La gota que derramó el vaso fue una serie de eventos previos a viajar a mi país natal. Reclamos, manipulación, violencia y acoso verbal. En cuanto llegamos a México, después de tres años de no ver a mi familia, lo único que hacía era reclamar que por qué no le «dedicaba tiempo a él».
Se la pasaba encerrado en el cuarto, evitando la convivencia con todos. Cada día que pasaba alimentaba mi necesidad de ponerle fin a la relación.
Yo tomé la decisión de extender mi estadía con mi familia una semana más, Él si se regresó a Santiago. Durante ese tiempo a solas con mi familia y personas cercanas, me confrontó con la realidad de que esta vez, mi decisión estaba hecha.
¿Cómo me divorcio en un país extranjero?, ¿A dónde chingados me voy?, ¿Y la casa?, ¿Me regreso a México o me quedo en Chile?.
Cada vez que verbalizaba mi decisión de divorciarme, me dolía en el corazón. Pero aun estando aterrada, tomé el avión de vuelta a Chile para enfrentar la situación. Tenía mucho miedo de seguir escuchando sus amenazas, chantajes, sarcasmos y burlas.
Después de mucha psicoterapia, terapias holísticas, medicamos psiquiátricos, flores de Bach y el apoyo incondicional de mi red de apoyo, me fui.
Pasé meses con mucha incertidumbre, miedo, angustia, ansiedad, tristeza, culpa, vergüenza, enojo. Pero cada lágrima valió la pena.

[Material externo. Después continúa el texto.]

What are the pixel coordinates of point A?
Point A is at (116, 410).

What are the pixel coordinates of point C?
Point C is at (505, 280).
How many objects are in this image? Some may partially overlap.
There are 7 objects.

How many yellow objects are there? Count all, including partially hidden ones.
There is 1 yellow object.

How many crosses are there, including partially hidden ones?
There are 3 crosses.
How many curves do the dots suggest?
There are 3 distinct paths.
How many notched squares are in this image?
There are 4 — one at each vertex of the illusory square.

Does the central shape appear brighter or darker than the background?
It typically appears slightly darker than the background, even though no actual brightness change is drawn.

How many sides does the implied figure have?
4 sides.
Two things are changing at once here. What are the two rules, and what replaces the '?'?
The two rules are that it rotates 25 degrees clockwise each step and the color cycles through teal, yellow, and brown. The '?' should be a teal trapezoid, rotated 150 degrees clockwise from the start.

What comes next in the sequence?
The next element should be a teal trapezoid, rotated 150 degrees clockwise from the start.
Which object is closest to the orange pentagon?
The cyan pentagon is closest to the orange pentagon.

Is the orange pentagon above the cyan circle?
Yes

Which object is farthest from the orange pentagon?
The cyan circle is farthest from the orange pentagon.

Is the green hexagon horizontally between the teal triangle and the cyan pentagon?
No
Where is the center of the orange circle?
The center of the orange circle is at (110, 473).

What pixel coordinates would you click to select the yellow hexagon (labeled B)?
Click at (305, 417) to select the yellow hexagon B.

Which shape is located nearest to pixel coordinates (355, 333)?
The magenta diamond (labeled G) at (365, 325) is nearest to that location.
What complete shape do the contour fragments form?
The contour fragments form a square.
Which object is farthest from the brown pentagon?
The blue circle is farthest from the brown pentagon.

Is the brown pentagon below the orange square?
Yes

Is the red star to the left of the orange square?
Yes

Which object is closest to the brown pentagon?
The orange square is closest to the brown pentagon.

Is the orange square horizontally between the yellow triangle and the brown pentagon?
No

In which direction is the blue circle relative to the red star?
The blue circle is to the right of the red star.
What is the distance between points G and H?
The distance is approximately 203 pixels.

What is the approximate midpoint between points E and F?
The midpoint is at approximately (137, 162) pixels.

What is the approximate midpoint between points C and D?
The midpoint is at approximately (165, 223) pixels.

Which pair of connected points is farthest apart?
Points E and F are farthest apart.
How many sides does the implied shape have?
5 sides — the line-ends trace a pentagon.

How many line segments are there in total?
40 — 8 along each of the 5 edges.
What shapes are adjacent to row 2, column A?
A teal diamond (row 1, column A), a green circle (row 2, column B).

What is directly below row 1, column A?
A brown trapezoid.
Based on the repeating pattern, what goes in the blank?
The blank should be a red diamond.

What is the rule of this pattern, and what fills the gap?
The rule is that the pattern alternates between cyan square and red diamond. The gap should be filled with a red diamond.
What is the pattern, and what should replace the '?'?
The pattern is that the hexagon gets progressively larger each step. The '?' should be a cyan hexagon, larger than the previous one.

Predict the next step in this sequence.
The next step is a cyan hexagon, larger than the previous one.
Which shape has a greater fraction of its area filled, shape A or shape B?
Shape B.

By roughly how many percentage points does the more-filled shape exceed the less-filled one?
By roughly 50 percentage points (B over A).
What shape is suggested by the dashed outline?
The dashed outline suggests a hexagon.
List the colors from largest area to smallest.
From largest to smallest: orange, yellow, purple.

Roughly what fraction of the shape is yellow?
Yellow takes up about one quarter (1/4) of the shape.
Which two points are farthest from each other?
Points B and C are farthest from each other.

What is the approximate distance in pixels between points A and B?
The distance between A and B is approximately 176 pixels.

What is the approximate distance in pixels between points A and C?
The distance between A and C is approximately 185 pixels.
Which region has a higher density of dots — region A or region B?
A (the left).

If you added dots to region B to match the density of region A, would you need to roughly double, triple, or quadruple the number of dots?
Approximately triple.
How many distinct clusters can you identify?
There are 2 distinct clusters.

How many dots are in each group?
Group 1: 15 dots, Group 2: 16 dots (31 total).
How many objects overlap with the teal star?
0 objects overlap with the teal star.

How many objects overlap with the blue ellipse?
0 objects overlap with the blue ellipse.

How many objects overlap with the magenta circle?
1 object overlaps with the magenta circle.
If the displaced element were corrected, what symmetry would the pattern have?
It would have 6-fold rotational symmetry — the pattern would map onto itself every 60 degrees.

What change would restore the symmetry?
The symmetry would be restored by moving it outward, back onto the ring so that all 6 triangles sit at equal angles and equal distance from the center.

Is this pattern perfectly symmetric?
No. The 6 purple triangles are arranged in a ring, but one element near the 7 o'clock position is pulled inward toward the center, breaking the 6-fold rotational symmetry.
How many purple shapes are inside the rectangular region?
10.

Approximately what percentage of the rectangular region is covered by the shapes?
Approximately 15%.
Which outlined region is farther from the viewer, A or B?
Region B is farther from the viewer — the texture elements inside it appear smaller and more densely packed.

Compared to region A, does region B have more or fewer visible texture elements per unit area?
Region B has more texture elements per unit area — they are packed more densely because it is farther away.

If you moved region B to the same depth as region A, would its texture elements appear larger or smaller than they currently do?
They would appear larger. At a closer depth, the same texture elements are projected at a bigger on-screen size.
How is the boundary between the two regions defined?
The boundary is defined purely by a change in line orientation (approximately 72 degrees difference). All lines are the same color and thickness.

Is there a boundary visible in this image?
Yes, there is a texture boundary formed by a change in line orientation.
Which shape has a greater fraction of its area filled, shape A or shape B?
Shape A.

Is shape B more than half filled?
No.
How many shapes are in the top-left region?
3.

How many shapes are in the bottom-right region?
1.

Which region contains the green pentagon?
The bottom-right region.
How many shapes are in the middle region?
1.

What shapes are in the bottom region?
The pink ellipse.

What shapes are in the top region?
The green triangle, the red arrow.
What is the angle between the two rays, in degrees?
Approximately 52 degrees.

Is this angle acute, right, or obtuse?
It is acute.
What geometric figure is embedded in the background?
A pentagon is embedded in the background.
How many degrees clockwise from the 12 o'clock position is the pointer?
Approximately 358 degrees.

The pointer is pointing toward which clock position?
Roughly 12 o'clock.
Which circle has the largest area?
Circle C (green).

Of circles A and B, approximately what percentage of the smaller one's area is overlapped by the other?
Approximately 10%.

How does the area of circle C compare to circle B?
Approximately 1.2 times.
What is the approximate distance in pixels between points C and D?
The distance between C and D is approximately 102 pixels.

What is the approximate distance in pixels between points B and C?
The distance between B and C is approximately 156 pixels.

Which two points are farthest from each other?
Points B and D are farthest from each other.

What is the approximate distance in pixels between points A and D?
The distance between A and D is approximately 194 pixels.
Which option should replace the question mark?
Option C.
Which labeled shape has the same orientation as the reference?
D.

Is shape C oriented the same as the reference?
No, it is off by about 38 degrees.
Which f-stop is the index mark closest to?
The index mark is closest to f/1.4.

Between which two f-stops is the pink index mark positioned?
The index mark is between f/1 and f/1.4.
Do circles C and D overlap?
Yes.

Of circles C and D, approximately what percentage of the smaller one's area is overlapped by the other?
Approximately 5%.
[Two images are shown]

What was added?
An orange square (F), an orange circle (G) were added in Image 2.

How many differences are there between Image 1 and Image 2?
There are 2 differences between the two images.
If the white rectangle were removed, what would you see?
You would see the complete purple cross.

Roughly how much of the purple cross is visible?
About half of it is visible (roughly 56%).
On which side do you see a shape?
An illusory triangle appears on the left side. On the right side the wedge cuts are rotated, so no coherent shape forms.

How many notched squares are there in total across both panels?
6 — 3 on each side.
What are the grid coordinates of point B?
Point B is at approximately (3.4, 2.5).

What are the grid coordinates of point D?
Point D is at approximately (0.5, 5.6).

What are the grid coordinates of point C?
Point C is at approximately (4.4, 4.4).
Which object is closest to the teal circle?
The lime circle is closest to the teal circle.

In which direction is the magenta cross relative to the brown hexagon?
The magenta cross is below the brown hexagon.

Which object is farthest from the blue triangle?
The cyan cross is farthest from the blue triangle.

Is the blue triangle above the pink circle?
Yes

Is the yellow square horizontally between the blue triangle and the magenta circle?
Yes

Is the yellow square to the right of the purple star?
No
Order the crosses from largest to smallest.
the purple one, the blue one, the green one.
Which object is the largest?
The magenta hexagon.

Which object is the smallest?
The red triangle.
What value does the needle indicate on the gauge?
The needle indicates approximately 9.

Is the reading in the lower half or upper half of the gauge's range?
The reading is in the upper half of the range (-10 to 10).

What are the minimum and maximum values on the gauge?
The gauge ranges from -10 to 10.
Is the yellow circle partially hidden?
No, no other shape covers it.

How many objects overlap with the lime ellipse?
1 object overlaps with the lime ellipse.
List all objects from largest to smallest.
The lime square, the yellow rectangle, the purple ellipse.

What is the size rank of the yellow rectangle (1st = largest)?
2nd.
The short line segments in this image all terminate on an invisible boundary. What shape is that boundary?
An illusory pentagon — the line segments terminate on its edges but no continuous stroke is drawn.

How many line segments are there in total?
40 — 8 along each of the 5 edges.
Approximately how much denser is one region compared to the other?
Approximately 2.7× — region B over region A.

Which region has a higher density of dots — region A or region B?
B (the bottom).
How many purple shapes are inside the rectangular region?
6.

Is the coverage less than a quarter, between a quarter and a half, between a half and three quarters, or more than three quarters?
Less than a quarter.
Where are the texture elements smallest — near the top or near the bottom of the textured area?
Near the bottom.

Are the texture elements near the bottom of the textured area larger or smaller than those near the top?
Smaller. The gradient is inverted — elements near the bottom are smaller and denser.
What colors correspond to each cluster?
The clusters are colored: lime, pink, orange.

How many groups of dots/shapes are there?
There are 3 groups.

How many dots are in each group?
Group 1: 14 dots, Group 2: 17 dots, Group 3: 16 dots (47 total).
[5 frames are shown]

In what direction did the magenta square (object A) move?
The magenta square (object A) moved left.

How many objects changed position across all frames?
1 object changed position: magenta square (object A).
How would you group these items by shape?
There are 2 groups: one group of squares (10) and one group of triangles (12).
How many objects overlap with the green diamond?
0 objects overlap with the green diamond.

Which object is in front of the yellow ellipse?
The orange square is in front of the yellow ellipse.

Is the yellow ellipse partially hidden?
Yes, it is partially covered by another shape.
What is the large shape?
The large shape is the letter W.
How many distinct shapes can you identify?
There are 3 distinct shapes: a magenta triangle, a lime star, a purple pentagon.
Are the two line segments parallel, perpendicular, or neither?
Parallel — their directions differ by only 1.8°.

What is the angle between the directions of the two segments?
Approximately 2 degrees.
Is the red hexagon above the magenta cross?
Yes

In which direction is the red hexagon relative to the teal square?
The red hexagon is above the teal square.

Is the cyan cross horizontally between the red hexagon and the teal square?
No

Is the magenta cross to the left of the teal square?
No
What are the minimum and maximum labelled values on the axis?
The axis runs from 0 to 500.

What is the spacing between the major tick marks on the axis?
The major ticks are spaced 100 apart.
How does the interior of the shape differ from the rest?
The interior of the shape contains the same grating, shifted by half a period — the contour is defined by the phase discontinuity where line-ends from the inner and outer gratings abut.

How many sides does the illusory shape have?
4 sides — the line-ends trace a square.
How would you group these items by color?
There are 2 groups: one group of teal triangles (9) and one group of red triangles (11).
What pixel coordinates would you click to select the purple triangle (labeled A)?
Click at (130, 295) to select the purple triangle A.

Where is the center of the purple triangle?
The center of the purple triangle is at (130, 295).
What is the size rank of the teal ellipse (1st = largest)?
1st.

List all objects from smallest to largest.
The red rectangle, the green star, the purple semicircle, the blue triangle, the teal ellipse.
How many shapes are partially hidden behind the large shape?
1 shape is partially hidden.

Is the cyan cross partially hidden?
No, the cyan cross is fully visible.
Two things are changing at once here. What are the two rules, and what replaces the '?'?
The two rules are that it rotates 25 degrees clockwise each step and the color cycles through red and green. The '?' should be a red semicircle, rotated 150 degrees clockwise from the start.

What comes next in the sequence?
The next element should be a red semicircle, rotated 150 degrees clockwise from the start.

Tomar esa decisión para ahora encontrarme en un lugar mejor, me recuerda la importancia de cuidar de mí misma.
Ahora me siento plena, libre, feliz, segura y fuerte.
Sé que cada situación vivida es un aprendizaje y que todo eso también ha formado parte de la persona que ahora soy. También sé que hablo desde el privilegio de ser económicamente independiente, que no tuvimos hijos.
Pero aun así, creo que es necesario cuestionarse si estamos eligiendo el amor o el miedo. Porque elegir quedarse en una relación por miedo a lo desconocido, al cambio, a no sentirse suficiente o que nadie te vuelva a quere o a la incomodidad de ser una “divorciada”.
Pero, ¿Y si le damos el lugar que se merece al amor?